Honey is a sweet thick food product that has a specific taste and aroma and is produced by several kinds of insects but most commonly bees. It comes from floral nectars or other insects’ secretions and is stored in honeycombs. It is food known since ancient times, with uses that go beyond nutrition. It is often being used as medicine in folk treatment for burns and wounds as well as for treating coughs.
About Bees
There are many species of bees, but the best known is the western honey bee. It is the most common species and is known for producing honey and beeswax. Western honey bees form colonies consisting of just one fertile female, also known as the queen, and other bees that can either be workers, meaning non-fertile females, and drones, which are male bees tasked with mating with the queen.
The colonies themselves are very large and usually consist of tens of thousands of bees. The bees communicate with each other in a very complex organized way, using dance language and pheromones. Due to its usefulness in honey production, the western honey bee is one of the most critical species cultivated by beekeepers; it’s one of the first insects that was successfully tamed and can be found on every continent apart from Antarctica. The behavior and organization of western honey bees are often studied scientifically, most notably in fields of learning, memory, even social evolution.

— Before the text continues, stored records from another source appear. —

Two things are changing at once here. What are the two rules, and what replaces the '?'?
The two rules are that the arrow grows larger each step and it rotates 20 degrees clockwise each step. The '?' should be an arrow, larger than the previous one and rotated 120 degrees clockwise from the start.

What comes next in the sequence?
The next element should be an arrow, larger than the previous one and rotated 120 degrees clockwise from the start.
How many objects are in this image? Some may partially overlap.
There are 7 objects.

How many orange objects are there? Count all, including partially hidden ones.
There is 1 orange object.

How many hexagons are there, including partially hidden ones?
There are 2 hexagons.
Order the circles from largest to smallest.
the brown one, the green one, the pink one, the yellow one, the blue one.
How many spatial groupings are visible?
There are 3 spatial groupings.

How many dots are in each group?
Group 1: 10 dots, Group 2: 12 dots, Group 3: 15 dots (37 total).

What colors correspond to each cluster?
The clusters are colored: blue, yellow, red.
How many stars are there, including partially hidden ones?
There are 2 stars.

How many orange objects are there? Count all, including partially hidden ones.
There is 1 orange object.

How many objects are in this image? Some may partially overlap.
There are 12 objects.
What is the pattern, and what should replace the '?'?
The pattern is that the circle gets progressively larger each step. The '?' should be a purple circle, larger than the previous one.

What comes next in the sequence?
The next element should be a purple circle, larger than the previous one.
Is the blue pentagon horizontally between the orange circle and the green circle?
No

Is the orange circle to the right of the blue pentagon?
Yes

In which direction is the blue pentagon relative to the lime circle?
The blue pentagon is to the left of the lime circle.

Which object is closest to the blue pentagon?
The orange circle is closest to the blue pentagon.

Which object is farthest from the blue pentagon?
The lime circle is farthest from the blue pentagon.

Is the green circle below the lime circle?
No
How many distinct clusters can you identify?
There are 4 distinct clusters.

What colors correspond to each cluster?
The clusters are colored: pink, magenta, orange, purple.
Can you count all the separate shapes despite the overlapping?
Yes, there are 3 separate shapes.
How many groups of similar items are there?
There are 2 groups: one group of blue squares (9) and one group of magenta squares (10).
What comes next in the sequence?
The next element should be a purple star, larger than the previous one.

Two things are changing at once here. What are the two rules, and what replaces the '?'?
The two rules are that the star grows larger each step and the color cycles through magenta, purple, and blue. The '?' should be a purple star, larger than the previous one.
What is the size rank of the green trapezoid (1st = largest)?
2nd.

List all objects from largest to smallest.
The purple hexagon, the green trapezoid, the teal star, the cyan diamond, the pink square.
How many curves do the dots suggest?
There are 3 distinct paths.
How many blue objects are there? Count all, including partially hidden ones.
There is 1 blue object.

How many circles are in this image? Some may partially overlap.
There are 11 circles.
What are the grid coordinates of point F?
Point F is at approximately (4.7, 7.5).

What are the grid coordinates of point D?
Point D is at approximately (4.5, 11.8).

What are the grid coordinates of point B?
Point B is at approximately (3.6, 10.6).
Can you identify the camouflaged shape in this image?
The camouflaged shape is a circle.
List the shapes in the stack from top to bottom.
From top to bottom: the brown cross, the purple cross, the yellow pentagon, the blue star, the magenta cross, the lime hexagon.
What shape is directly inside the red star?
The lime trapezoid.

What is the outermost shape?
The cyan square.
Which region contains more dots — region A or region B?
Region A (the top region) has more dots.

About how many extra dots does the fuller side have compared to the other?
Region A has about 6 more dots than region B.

The Beginning of Producing Honey
Bees use floral nectar to produce honey, a type of mucus released by plants, or other forms of secretions from insects. The nectar is used as food by bees, but the majority of it is stored for supplies.
The process of making honey starts when the bee sucks the nectar through its proboscis into its honey stomach (positioned next to its food stomach). The bee needs nectar from more than a thousand flowers to fill up the stomach entirely, which can take around an hour to collect. Once inside the bee, the sugars from the nectar get broken down by enzymes and proteins from the saliva. That process raises the water content inside the nectar.
From The Hive To The Beekeepers
Once the bees return to the hive, the nectar gets transferred to the hive bees, who use their stomachs to partially digest it, at the same time removing parts of the water by vaporizing it. The hive uses various chemical processes to break down the sugars and increase the acidity of the nectar, all the while working as a group and transferring it from one bee to another. In the end, it reaches the honeycomb cells, taking the form of honey.
At first, the bees don’t seal the honey because it still has high water content and prevents the fermentation of sugars. Bees are capable of maintaining desired temperatures in their hives, due to their capability to generate a large amount of body heat. In this case, they use their wings to create air circulation, causing the water to evaporate from the honey. After that, they seal the cells using wax. In that form, honey is eventually collected by beekeepers.